In other words, real estate is a great way to preserve wealth.



Cantillion Effect. The closer you are to spending new money created through lowered interest rates, the more you benefit.

2021 marks the end of the 50 year interest rate dropping cycle starting in 1971 with the end of the gold standard, now that FED rates have hit 0%. If home prices are going to continue to rise, it's going to have to do that through an increasing money supply through increased government spending alone, which is farther away so they will either benefit less or not benefit at all.

If the money supply is constantly increasing like it has the past 50 years, you have an inflationary spiral where your goal is to spend as little as possible and squirrel away as much as you can in assets.

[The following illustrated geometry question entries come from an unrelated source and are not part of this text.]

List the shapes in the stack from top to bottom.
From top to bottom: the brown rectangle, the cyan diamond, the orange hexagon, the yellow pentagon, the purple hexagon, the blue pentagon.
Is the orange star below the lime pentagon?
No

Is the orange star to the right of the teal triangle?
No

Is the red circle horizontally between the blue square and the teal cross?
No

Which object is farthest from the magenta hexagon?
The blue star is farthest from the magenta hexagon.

On the flip side, if the money supply is constantly decreasing, you want to get out of assets as much as possible and into cash for a deflationary spiral.

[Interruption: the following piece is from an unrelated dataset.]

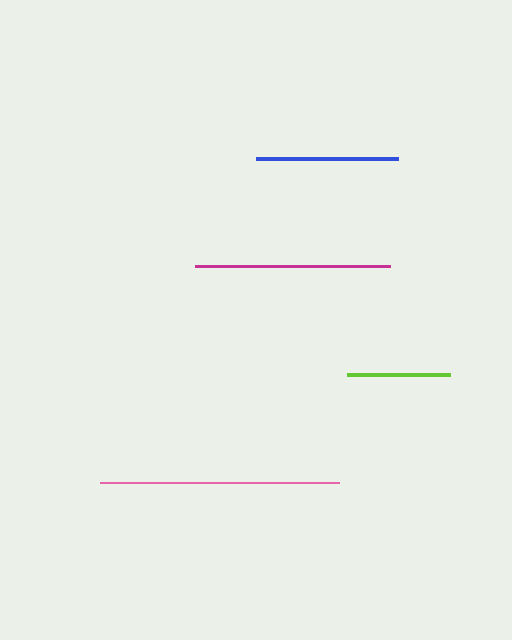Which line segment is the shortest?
The lime line is the shortest at approximately 103 pixels.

If interest rates begin to rise, the money supply might begin to shrink. That flips the incentives, and suddenly asset prices dive much faster than the interest rate would have you believe. You could have a $400k mortgage on a home worth $210k or less.


> In other words, real estate is a great way to preserve wealth.

I don’t disagree, and I concede the increase in home prices is not exponential but it is certainly a long way from tracking the 2% inflation rate.

The point I’m making is that the ever increasing cost of housing as a percentage of disposable income means that in real terms most people are getting poorer.


> In other words, real estate is a great way to preserve wealth.

Not compared to a low cost broad market index fund, for people outside of hot urban markets or popular outdoor recreational areas.

There are vast swaths of land in the US that are depreciating in real terms, especially with foreseeable increases in property tax.


> Mortgage debt isn't a bad thing

Isn't this only true with the caveat that home prices remain relatively stable?


In the last crisis, quite a lot of people went underwater with their mortgage.


That's only a psychological benefit. However, it's still better if people invest into something can understand rather than something where they can be easily tricked.